Eine etwas wirre Grafik, so wie Philosophie nun mal etwas wirr ist

Philosophie eines Modell der Modelle

Einer der Programmpunkte des Modells der Modelle (wie aller Modelle) ist Vereinfachung: sie zieht sich durch alle Schichten, beginnt unten in der Philosophie und endet oben in der Applikation1. Die meisten Modelle, wie auch die meiste Software, als Applikation von Modellen, werden dann irgendwann komplizierter, versuchen sich dem, was da repräsentiert werden soll, immer weiter anzunähern, was in seltsamer Weise der Ur-Idee widerspricht.

Die Philosophie baut ebenfalls Modelle. Die Qualität selbiger hängt von vielen Dingen ab: von dem, was in die Modelle hineingesteckt wird, Grundannahmen also, Axiome, Evidenzen, “Selbstverständliches”; von der angewandten Logik, diese Elemente miteinander zu verknüpfen (auch diese wird oft hineingesteckt); ferner wird eine Wahl getroffen, an welchen Stellen jene vereinfachenden Schnitte vorgenommen werden: was wird weggelassen, welche Kompromisse werden gemacht?

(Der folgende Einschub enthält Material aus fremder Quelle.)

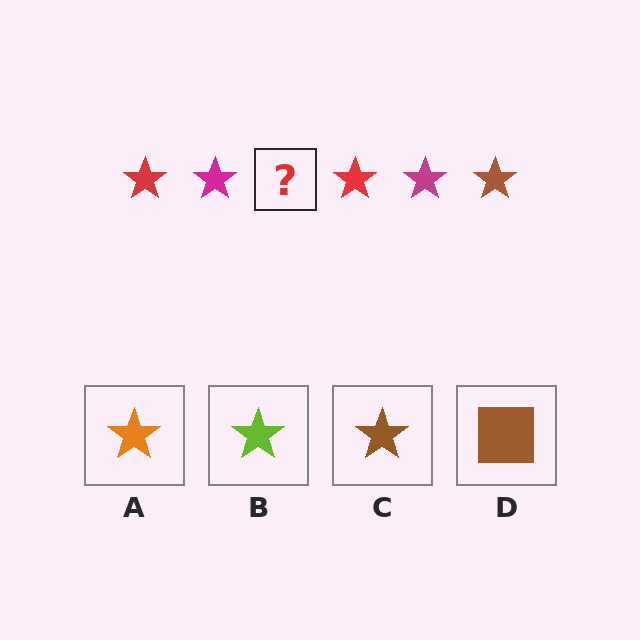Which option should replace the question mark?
Option C.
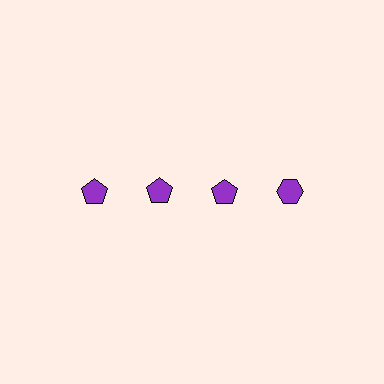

Was heißt modellieren in der Philosophie aus der Sicht des Modells der Modelle? Modellieren heißt, ein intuitiv, meist unscharf perzipiertes Etwas (das natürlich, auch wenn das oft übersehen wird, ebenfalls ein Modell ist und nicht etwa eine Realität), kleiner und schärfer zu stellen.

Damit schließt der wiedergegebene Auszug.